VAERS ID: 336464 (history)  
Form: Version 1.0  
Age: 0.3  
Sex: Male  
Location: Foreign  
Vaccinated:2008-09-22
Onset:2008-12-03
   Days after vaccination:72
Submitted: 2009-01-05
   Days after onset:33
Entered: 2009-01-05
Vaccin­ation / Manu­facturer Lot / Dose Site / Route
RV1: ROTAVIRUS (ROTARIX) / GLAXOSMITHKLINE BIOLOGICALS - / 2 MO / PO

Administered by: Other       Purchased by: Other
Symptoms: Abdominal X-ray, Abdominal pain, Gastrointestinal sounds abnormal, Haematochezia, Intussusception, Laparotomy, Pyrexia, Vomiting, X-ray abnormal
SMQs:, Acute pancreatitis (broad), Haemorrhage terms (excl laboratory terms) (narrow), Neuroleptic malignant syndrome (broad), Anticholinergic syndrome (broad), Retroperitoneal fibrosis (broad), Gastrointestinal perforation, ulcer, haemorrhage, obstruction non-specific findings/procedures (broad), Gastrointestinal obstruction (narrow), Gastrointestinal haemorrhage (narrow), Gastrointestinal nonspecific symptoms and therapeutic procedures (narrow), Ischaemic colitis (broad), Drug reaction with eosinophilia and systemic symptoms syndrome (broad)

Life Threatening? No
Birth Defect? No
Died? No
Permanent Disability? No
Recovered? Yes
Office Visit? No
ER Visit? No
ER or Doctor Visit? No
Hospitalized? Yes, 7 days
   Extended hospital stay?
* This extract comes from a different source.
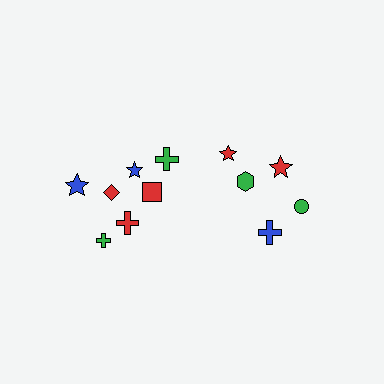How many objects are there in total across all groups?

No
Previous Vaccinations:
Other Medications:
Current Illness: Unknown
Preexisting Conditions:
Allergies:
Diagnostic Lab Data: Abdominal X-ray, 05Dec2008, abnormal
CDC Split Type: B0551683A

Write-up: This case was reported by a physician in the frame of a PASS study and described the occurrence of ileo-ileal intussusception in a 6-month-old male subject who was vaccinated with ROTARIX (GlaxoSmithKline). The subject was on no other medication and had no relevant medical history or allergy. Previous vaccination included ROTARIX (GlaxoSmithKline, oral) given on 21 July 2008. On 22 September 2008, the subject received 2nd dose of ROTARIX (oral). Lot number not provided. On 3 December 2008, 72 days after vaccination with ROTARIX, the subject started with vomiting, bloody stools, fever and abdominal pain. The patient was admitted at ER on 4 December 2008 and showed at physical exam abdominal pain and bowel sounds decreased. Abdominal x-ray suggested intestinal obstruction. Ileo-ileal intussusception was confirmed by laparotomy and reduced by taxis without complications. The subject was hospitalized and the physician considered the events were clinically significant (or requiring intervention). The subject was treated with AMIKACIN, AMPICILLIN TRIHYDRATE and PARACETAMOL. On 11 December 2008, the events were resolved. The subject was discharged in good clinical conditions. The physician considered the events were unrelated to vaccination with ROTARIX. No additional information requested therefore the case has been closed.